The constant is the mean of the Frequency measurements. The predicted Frequency values are therefore just 16 copies of this mean. We use length() to avoid having to hard-code the ’16′.

Cricket chirps null model [CC-BY-SA-3.0 Steve Cook]

It is ‘obvious’ that the y=a+bx model is better than the y= model. The y= model estimates just one parameter from the data (the mean of y), but leaves a huge amount of residual variance unexplained. The y=a+bx model estimates one more parameter, but with an enormous decrease in the residual variance, and a correspondingly enormous increase in the model’s explanatory power.
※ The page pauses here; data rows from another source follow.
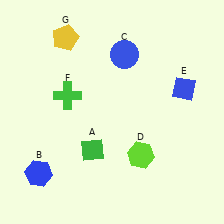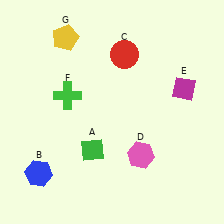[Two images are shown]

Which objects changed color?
C changed from blue to red. D changed from lime to pink. E changed from blue to magenta.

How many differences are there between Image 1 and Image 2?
There are 3 differences between the two images.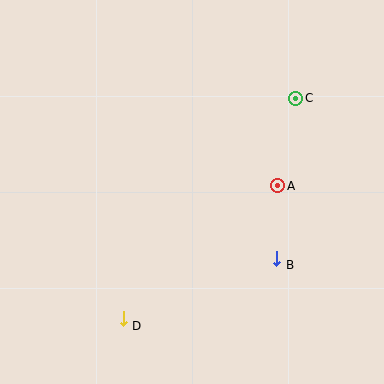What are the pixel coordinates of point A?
Point A is at (278, 186).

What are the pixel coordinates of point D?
Point D is at (123, 326).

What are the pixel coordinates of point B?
Point B is at (277, 265).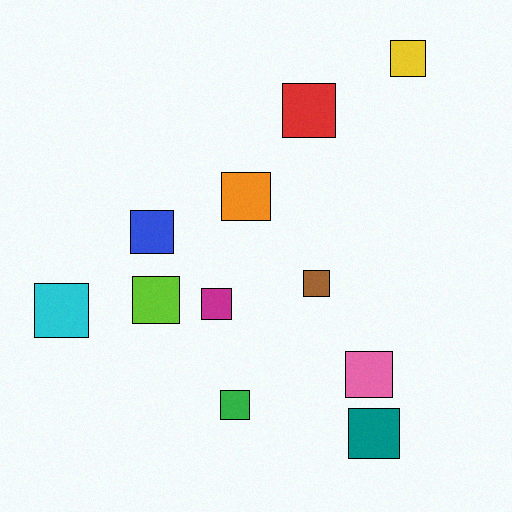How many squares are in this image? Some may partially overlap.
There are 11 squares.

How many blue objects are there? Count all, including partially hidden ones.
There is 1 blue object.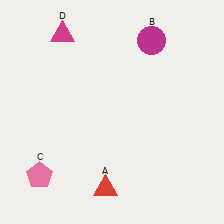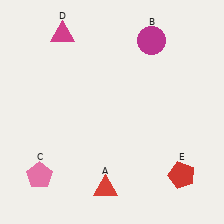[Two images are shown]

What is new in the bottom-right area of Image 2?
A red pentagon (E) was added in the bottom-right area of Image 2.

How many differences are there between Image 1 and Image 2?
There is 1 difference between the two images.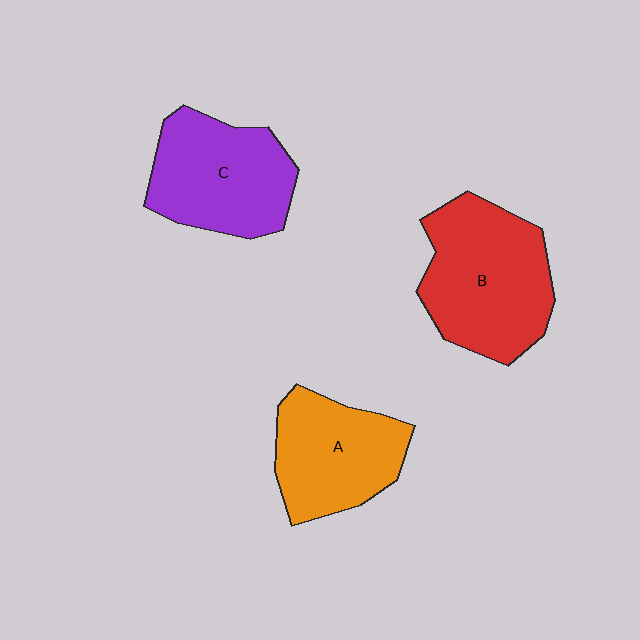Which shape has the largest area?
Shape B (red).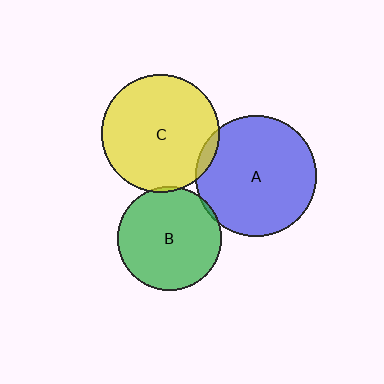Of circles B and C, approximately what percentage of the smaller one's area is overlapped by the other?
Approximately 5%.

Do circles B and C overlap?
Yes.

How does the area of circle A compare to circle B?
Approximately 1.4 times.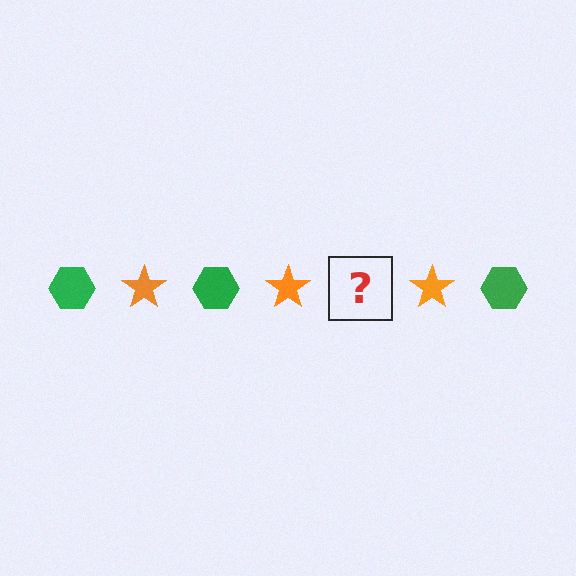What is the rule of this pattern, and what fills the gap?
The rule is that the pattern alternates between green hexagon and orange star. The gap should be filled with a green hexagon.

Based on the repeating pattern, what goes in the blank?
The blank should be a green hexagon.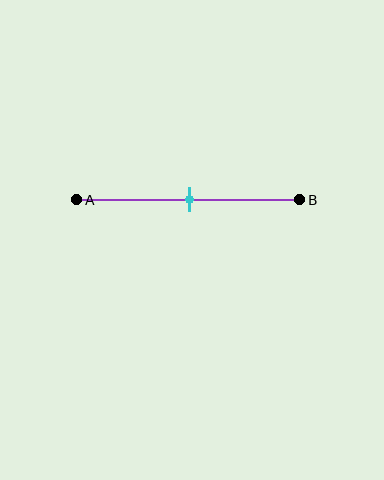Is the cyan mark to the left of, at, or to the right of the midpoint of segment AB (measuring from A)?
The cyan mark is approximately at the midpoint of segment AB.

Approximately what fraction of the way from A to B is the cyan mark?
The cyan mark is approximately 50% of the way from A to B.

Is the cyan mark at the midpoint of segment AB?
Yes, the mark is approximately at the midpoint.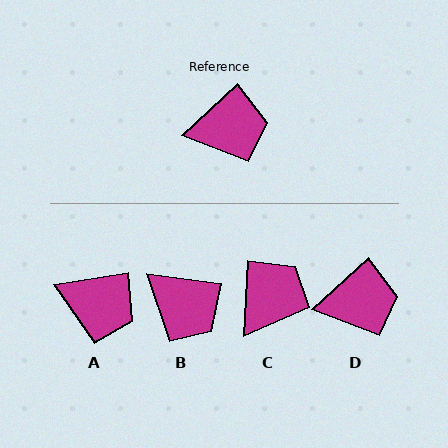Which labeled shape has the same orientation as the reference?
D.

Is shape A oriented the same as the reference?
No, it is off by about 33 degrees.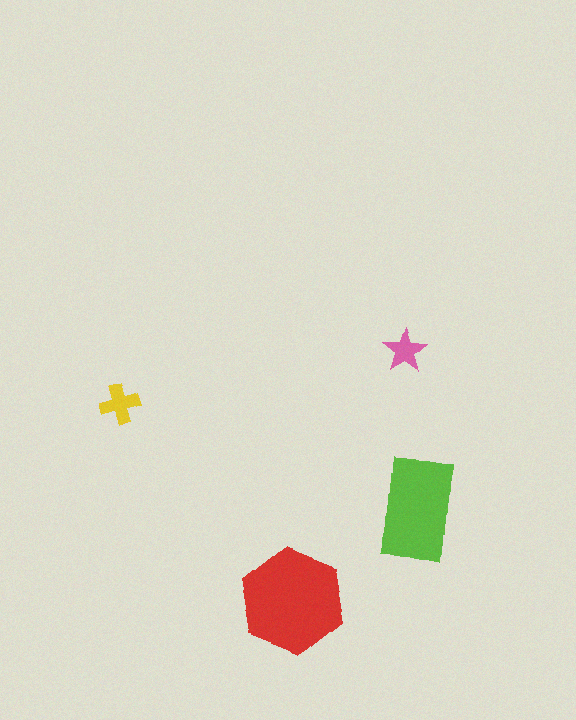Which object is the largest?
The red hexagon.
How much better? The degree to which the y=a+bx model is better than the y= model is easily quantified using an F test, and in fact R has already done this for you in the output from summary( chirps.model ):

F-statistic: 494.4 on 1 and 14 DF,  p-value: 2.546e-12

Accounting for the covariate Temperature makes a significant difference to our ability to explain the variance in the Frequency values. The F statistic is the result of an F test comparing the residual variance in the y=a+bx model (i.e. the alternative hypothesis: “Temperature makes a difference to frequency of chirps”) with the residual variance the y= model (i.e. the null hypothesis “Temperature makes no difference to frequency of chirps”).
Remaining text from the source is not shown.